Crowded Fire Theater (CFT) Crowded Fire's newly appointed Artistic Director Mina Morita unveiled the 2016 mainstage season lineup of three contemporary plays that continue to uphold the company's long tradition of producing boundary - pushing, thought-provoking theater. At a season-announcement party on Saturday, November 14th Morita addressed Crowded Fire donors, patrons, and artists saying "At Crowded Fire, we are unafraid of tackling big issues. We commit ourselves to true experimentation of form and content to question, disrupt, or complicate comfortable notions of cultural hierarchy."

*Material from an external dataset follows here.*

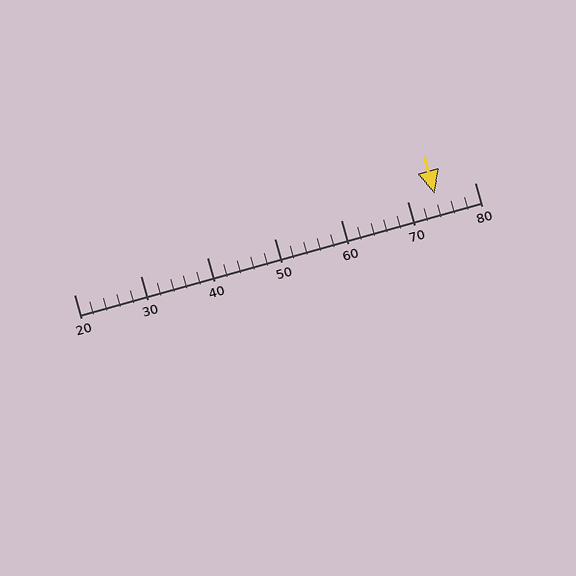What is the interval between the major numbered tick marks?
The major tick marks are spaced 10 units apart.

Crowded Fire's 2016 season begins with the world premiere of Dipika Guha's play MECHANICS OF LOVE (2/18-3/12), a wild romp about how we love, who we choose, and the cost of making sense of it. Followed in March by a translation by Rachel Willson-Broyles of Swedish playwright Jonas Hassen Khemiri's I CALL MY BROTHERS (3/31-4/24) an investigation of racial profiling that leads to a funny and fierce showdown with paranoia. The 2016 season concludes in September with Young Jean Lee's unsettling and incisive comedy THE SHIPMENT (9/22-10/15) that upends African American stereotypes permeating the dominant culture.
Morita continues "Our imperative as a non-profit arts organization is to ensure the continued vibrancy and prosperity of our community by championing these voices and stories. I strongly believe that art is our activism, and I can't wait to deliver this season."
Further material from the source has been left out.